New Zealand authorities have stepped up their response following the second detection of fruit fly, which is of a different species to the first finding.
A Queensland fruit fly was spotted in the Devonport area of Auckland last week, and a ‘facialis’ fruit fly was detected in the Auckland suburb of Otara earlier this week.
Stu Hutchings, chief executive at Kiwifruit Vine Health and chair of the Fruit Fly Council, told FreshFruitPortal.com that at this stage there is no indication there is an incursion.
“A response has been set up by Biosecurity New Zealand and is underway with the support of the horticultural industry. Starting Tuesday afternoon, more traps are being set in the area around the find and the movement of fruit and vegetables has been restricted to stop the spread of any other facialis fruit flies that may be in the area. Information is being distributed to the public,” he said.
The restrictions with the second detection are the same as with the Devonport Queensland fruit fly – whole fresh fruit and vegetables (except for leafy vegetables and root vegetables) cannot be moved outside of the A Zone of the Controlled Area, which extends 200 meters. This is out from where the fly was found. Home-grown vegetables cannot be moved out of a wider B Zone.
“If there are no further detections, the operation is expected to last two-three weeks,” he said.
A breeding population of any unwanted pest is what is normally considered an incursion, he said, adding that the measures currently in place restricting fruit and vegetable movement is a precaution to prevent the spread of any fruit flies out of the area in the event a population is there.

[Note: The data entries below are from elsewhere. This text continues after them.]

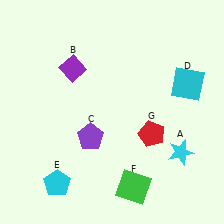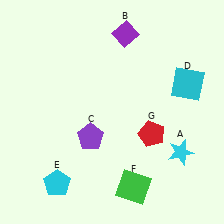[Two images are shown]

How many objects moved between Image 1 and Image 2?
1 object moved between the two images.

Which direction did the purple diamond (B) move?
The purple diamond (B) moved up and to the right.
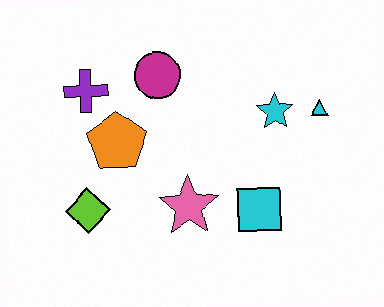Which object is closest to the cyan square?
The pink star is closest to the cyan square.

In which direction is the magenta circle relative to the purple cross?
The magenta circle is to the right of the purple cross.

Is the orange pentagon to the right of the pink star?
No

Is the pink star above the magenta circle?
No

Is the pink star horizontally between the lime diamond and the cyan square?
Yes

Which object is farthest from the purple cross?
The cyan triangle is farthest from the purple cross.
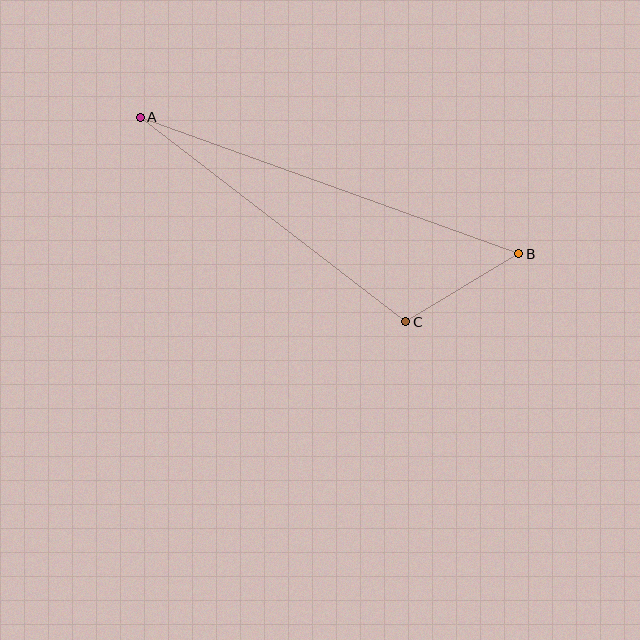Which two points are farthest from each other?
Points A and B are farthest from each other.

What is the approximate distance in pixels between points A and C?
The distance between A and C is approximately 335 pixels.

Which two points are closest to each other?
Points B and C are closest to each other.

The Queensland Fruit Fly has been detected six times before in northern New Zealand – in Whangarei and in Auckland. Of these detections, only one, in Auckland in 2015, turned out to be part of a wider breeding population and this was successfully eradicated.
There are currently no requirements for additional checks on fruit and vegetable exports from the country, and Hutchings said that Biosecurity New Zealand is working closely with international trading partners to minimize the risk to exporters.
He added that although in each case only a single, different, male fruit fly was found in routine surveillance traps, authorities are treating these detections with “the highest priority”.
“We are confident the right processes and plans have been prepared and put in place and we fully support the work being undertaken by the response teams. We are closely involved, working alongside Biosecurity New Zealand,” he said.